Starting at 7 a.m., they formed a low-tech assembly line, using the kind of procedures that have gone into making adobe bricks for thousands of years. Men with shovels dug into a mound 8 feet high, soaked the dirt with water and dumped it into a gas-powered mixer, the day’s one nod to modernity.
Then a line of people with mud-heavy wheelbarrows pushed their way to another group that unloaded the mud into wooden rectangles. After a few hours, the volunteers were tired out and more than 400 4-inch-thick bricks lay baking in three neat rows in the sun like so many devil’s-food sheet cakes. The rows were neatly wrapped in paper that must be moistened every few hours for days to keep the bricks from drying too quickly.
Although the basics are Stone Age-simple -- get dirt, add water -- the details require the expertise of someone like Tim Aguilar, a brick maker in the Santa Ynez Valley for decades and the guiding force behind the restoration of thousands of bricks at the Presidio in Santa Barbara.
Use dirt without enough clay and the bricks will crumble, Aguilar said. Use too much water and they’ll dissolve. If you dry them in too much heat, the outsides will brown but the insides will remain as moist as a medium-rare Chateaubriand. The result: cracked, weakened, unusable bricks.

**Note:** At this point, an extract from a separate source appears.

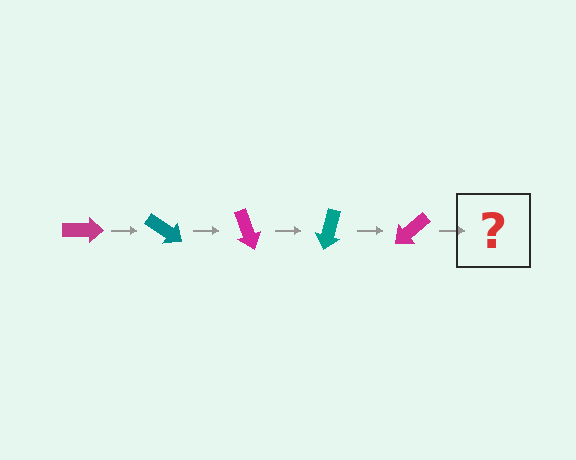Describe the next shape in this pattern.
It should be a teal arrow, rotated 175 degrees clockwise from the start.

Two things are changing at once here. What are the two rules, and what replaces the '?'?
The two rules are that it rotates 35 degrees clockwise each step and the color cycles through magenta and teal. The '?' should be a teal arrow, rotated 175 degrees clockwise from the start.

Aguilar deemed the dirt that had been scraped by a bulldozer off a long-dormant mission farm field “fantastic stuff” -- cohesive enough to build a decent brick without adding straw or other materials.
As the morning warmed up, Shirley Macagni took a break to survey the scene. When the mission was operating at its capacity in the early 1800s, her ancestors were among the 1,200 Salinan Indians who lived within its walls. Some, she said, may even have made the bricks that these were intended to replace in boarded-up living quarters and other spots around the complex.
“We look on the missions as a treasure,” said Macagni, a 73-year-old tribal elder who has used San Miguel’s detailed records of births, baptisms, weddings and deaths to trace her lineage. “Of course the padres were making our people work and converting them, but I don’t look on that as such a bad thing.”
Thousands of Indians died -- mostly from disease -- in California’s missions, and the extent to which they were abused has been a matter of sometimes bitter debate both inside and outside the scholarly community for years. Some academics have leveled charges of genocide against Padre Junipero Serra and the other founders of the mission system, but other experts contend that the Indians fared better than generally thought.
But on Saturday, the realities of mud and sun seemed more urgent than the perennial dispute.
At 28, Jimmy Nagel had never made a brick and wasn’t particularly looking forward to it. A Franciscan novice, he has lived at the mission with three other novices and about 10 monks since June. His last posting was in the slums of New York City, where he worked at a shelter helping street-tough kids put together resumes and learn job-interviewing skills.
“Making bricks was just something else on my to-do list,” he said as he paused with a wheelbarrow full of muck. “But now that I’ve gotten my hands dirty, I guess you could say I’ve been touched by history.”